Nous y sommes allés avec Pierre-Yves Thouault, mon adjoint et, voyant ça, on s’est dit que ça n’était pas compliqué, il fallait faire une arrivée là-haut le plus vite possible. On a appelé Thierry Gouvenou, qui avait prévu deux cols avant : « Thierry, je pense que la Madeleine suffira largement ». Il est allé voir et m’a dit : « oui, oui, vous aviez raison, en effet ça va suffire ». Ce col est absolument dingue mais il nous est tombé tout cru.
Le Portet, c’est quelque chose de complètement différent. Ca fait partie de ce travail avec Pierre-Yves, Thierry et les équipes pour trouver d’autres ascensions.
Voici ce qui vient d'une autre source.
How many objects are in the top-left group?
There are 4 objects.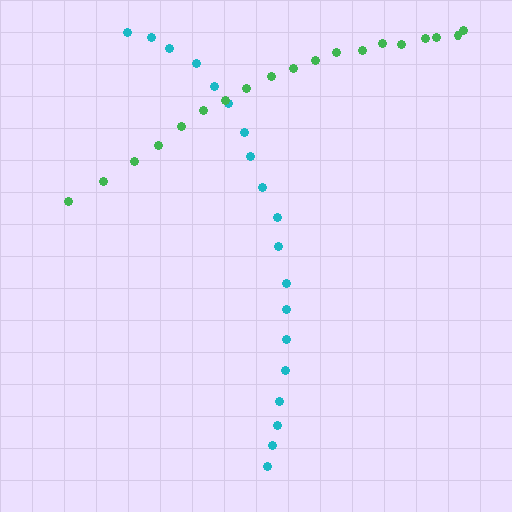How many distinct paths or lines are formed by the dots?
There are 2 distinct paths.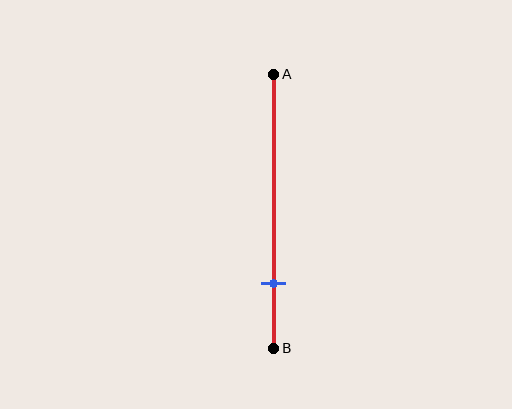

Le col du Portet, je l’ai vu il y a environ dix ans, grâce à un Monsieur qui s’appelait François Fortassin, sénateur des Hautes-Pyrénées, qui a créé au Sénat l’association des Amis du Tour de France, fou amoureux de sa montagne et du Tour, qui m’a montré le Port de Balès qui est maintenant un monument, et le Portet.
C’est un nouveau Tourmalet quoi. Il fait seize bornes, le pourcentage moyen est de 8,7%, il y a 2215m d’altitude, c’est-à-dire 100m plus haut que le Tourmalet. Et tous les lacets à partir de la fourche qui mène à gauche au Pla d’Adet et à droite au Portet sont interdits à tout stationnement. Pour monter voir la course dans les derniers kilomètres, c’est à pied, à vélo ou en télésiège, et c’est quelque chose qui me plait beaucoup.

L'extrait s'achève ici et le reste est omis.